No mercado corporativo atual, o backup deixou de ser apenas o conceito de uma cópia de segurança guardada “em algum lugar” para se tornar a peça central da estratégia de continuidade dos negócios. De acordo com o Veeam Data Protection Trends Report 2024, cerca de 85% das organizações sofreram pelo menos um ataque de ransomware no último ano, e a lacuna entre a quantidade de dados que as empresas podem perder versus a rapidez com que conseguem recuperá-los continua crescendo.

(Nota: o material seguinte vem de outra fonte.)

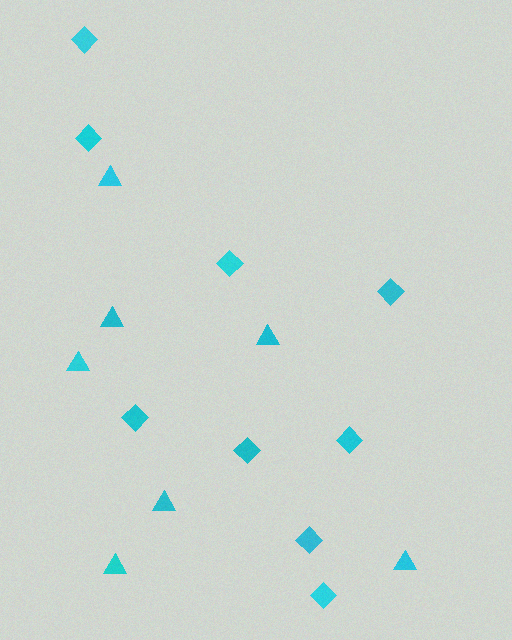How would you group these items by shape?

Para Kingston, líder mundial em soluções de memória e armazenamento, o backup moderno não deve ser projetado apenas para armazenar volumes, mas para garantir que sistemas críticos de vendas, atendimento e faturamento sejam restaurados dentro de uma janela aceitável, impedindo a paralisia total da operação após um incidente.

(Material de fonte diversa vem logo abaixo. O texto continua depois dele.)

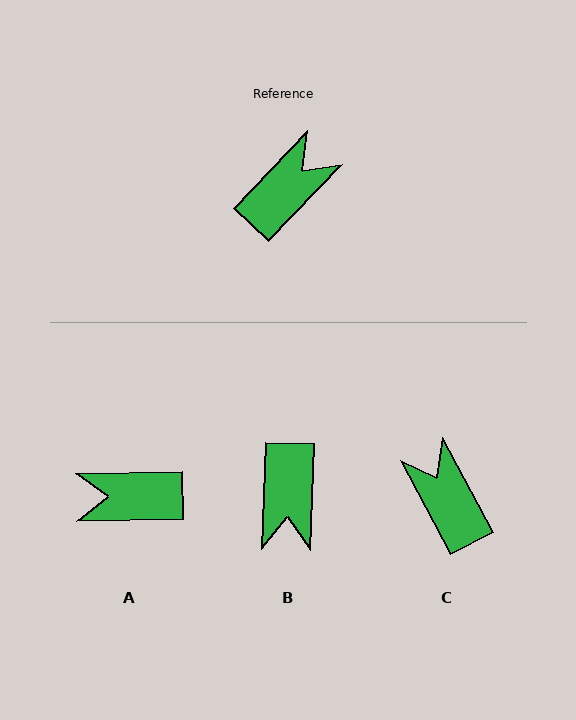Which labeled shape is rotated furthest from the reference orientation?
B, about 139 degrees away.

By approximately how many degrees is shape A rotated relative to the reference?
Approximately 134 degrees counter-clockwise.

Um dos erros mais críticos na gestão de TI moderna é a crença de que a migração para a nuvem soluciona, por si só, toda segurança da informação. Iuri Santos, gerente de tecnologia da Kingston, adverte que a proteção de dados em modelos híbridos precisa ser redesenhada e não meramente transferida de local. Ao replicar políticas antigas sem reavaliar a arquitetura ou negligenciar a governança de acesso e retenção, as empresas criam lacunas operacionais que aumentam a complexidade sem ganhar resiliência.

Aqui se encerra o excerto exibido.